Male Wistar-Han rats were used for oral administration studies. All animal studies were reviewed and approved by the Merck IACUC (Institutional Animal Care and Use Committee, IACUC Number: 2024-601266-APR; start date 1 April 2019). All animals were fasted overnight before dosing, provided water ad libitum, and fed 4 h following drug treatment. The fasted animals were orally given formulations by gavage (n = 3) at a dose of 10 or 100 mg/kg with a dose volume of 5 mL/kg. The vehicle for Compound A cPAD material was 0.5% MC (methylcellulose) with 5 mM HCl. The vehicle for Compound A SDD material was 0.5% MC (methylcellulose) with 5 mM HCl and 1% TPGS. Serial blood samples (250 uL whole blood) were collected at 0.25, 0.5, 1, 2, 4, 8, 12, 18, and 24 h post-dose and placed into EDTA-containing tubes and centrifuged (10,000 rpm for 2 min). Plasma was harvested and stored at −70 °C until analysis. Plasma was protein precipitated with acetonitrile containing 0.1% formic acid and an internal standard analog. Supernatants from the protein precipitation were diluted into water with 0.1% formic acid. Calibrators and unknowns were measured by liquid chromatography-mass spectrometry. Bioanalytical standards were accepted with 25% accuracy and precision. Chromatographic separation was performed on a Thermo Transcend LX2 UPLC (Thermo Scientific, Waltham, MA, USA) with a Waters XSELECT HSS T3 XP (50 × 2.1 mm, particle size 2.5 μm) column with a flow rate of 0.75 mL/min. Mobile phase A consisted of acetonitrile containing 0.1% formic acid. Mobile phase B consisted of water containing 0.1% formic acid. Mass spectrometry quantitation was performed on an AB Sciex 5000 (AB Sciex LLC, Framingham, MA, USA).

3. Results and Discussion

3.1. Neat cPAD Material

The generated co-precipitated dispersion was compared to the spray dried intermediate to examine solid-state properties of the resulting material from each formation and isolation route. Shown in Figure 2, the amorphous material formed from precipitation into n-heptane is X-ray amorphous and has a Tg of roughly 92 °C, which matches the Tg of the spray dried intermediate (characterization of the crystalline API is shown in Figure S2).
Despite having similar molecular properties to the SDD, the neat cPAD material was far more difficult to suspend in the tox vehicle in comparison to the SDD. Aggressive reconstitution conditions involving stirring for 10 min followed by sonication for 15 min, and additional stirring for four h at room temperature, even with addition of 0.25 wt% SLS, failed to disrupt aggregates that impact syringability and suspension uniformity. The suspensions at 1 mg/mL and 20 mg/mL concentrations resulted in variable assays, on average at ~80% of the dosing target.

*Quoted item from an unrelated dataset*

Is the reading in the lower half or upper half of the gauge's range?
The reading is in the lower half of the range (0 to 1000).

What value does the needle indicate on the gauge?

By 24 h of mixing, material was better dispersed and doseable, with sampled suspension assay close to the target. However, these difficulties suspending and variable dosing of the cPAD sample were not acceptable in the context of early toxicity screening. These results were similar to previous observations, which could not be fully resolved by adjusting particle size of the cPAD materials [51]. To combat such suboptimal properties, a hierarchical cPAD approach was applied.

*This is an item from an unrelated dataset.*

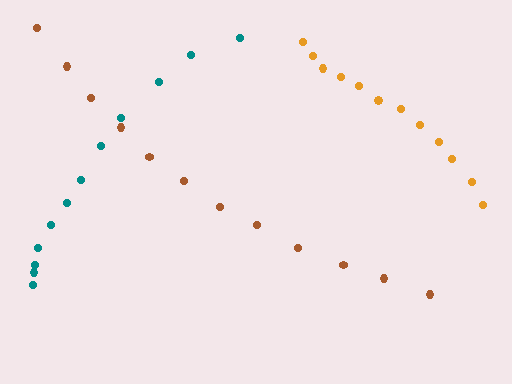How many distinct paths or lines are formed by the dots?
There are 3 distinct paths.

3.2. Hierarchical cPAD Material

Following previous work on the use of hierarchical particle design to improve properties of co-precipitated amorphous dispersions [51], a composite particle containing the dispersed amorphous API phase alongside hydrophilic excipients (commonly used excipients include sugars, sugar alcohols, non-ionic polymers, waxes and inorganic salts) was generated to improve the rate of dispersibility and suspension in tox vehicles. Rapid evaporation of solvent thus embeds the amorphous dispersion into a water-soluble matrix, aiding in properties such as dissolution rate, disintegration rate, and bulk powder properties such as flow and compressibility [51]. Leveraging this approach to generate these hierarchical particles overcomes interparticle forces at play in dry powder processing [53], facilitating generation of a more uniform mixture. A sample comparison of re-dispersibility for neat cPAD and a hierarchical particle is shown in Figure 3.
The Lactose and TPGS concentrations were titrated up to 30 wt% lactose and 10 wt% TPGS, at which reasonable surface coverage of the cPAD particles was achieved based on empirical observation using polarized light microscopy (PLM). This assessment was assessed by evaluating the isolated solids first suspended in oil, in which none of the hydrophilic components dissolve (Figure 4a), demonstrating cPAD material is embedded in a crystalline excipient. By dispersing the same hierarchical particles in 0.01 N HCl, water soluble excipients dissolve, demonstrating qualitatively that the substrate cPAD particles remain amorphous even when processed with crystalline excipients (Figure 4b). Figure 5a,b shows SEM images of the neat cPAD material with large flakes of high surface area, while Figure 5c,d shows the crystalline hydrophilic excipients coating the surfaces of the hierarchical particles.
HPLC analysis confirmed the composition of the hierarchical particles at 20% drug load. The physical stability against both crystallization and aggregation of the hierarchical cPAD material was compared with the SDD across a series of biorelevant media (including SGF and FaSSIF) and found to be similar through 24 h. In addition, while all suspensions were mixed for four h prior to administration, the hierarchical cPAD particles achieved concentrations at 1 h equivalent to those of SDD achieved after 24 h, suggesting potential for an improved dissolution rate relative to the SDD, see Tables S1 and S2. Wettability and doseability of this hierarchical cPAD is far improved over the neat precipitated dispersion. Similar to measurements in biorelevant media, solubility in tox vehicles was stable against recrystallization over 24 h in MC, acidified MC, and acidified MC containing Vitamin E TPGS. Detailed in Tables S3 and S4, after 18 h in the tox vehicle, ~3 mg/mL of the API had been extracted from the SDD into solution and the remaining is embedded in the amorphous dispersion, indicated by a lack of crystallization by polarized light microscopy.
Oral pharmacokinetic studies were performed to compare bioperformance of the hierarchical cPAD and SDD materials, in particular to assess dose linearity of the hierarchical cPAD formulation to demonstrate its potential in toxicity screening. Rat plasma concentration after a single oral dose of Compound A delivered from hierarchical cPAD and SDD was measured over a range of doses to investigate dose proportionality. Plotted in Figure 6, dose proportionality was demonstrated at 10 and 100 mpk dosing for the cPAD material. At 100 mpk, where one could expect to see more differentiation in the limit of poor dispersibility or dissolution of the API formulation, the SDD and cPAD materials showed equivalent concentrations in plasma (Table 1). These results solidify the applicability of hierarchical cPAD formulations in early toxicity studies.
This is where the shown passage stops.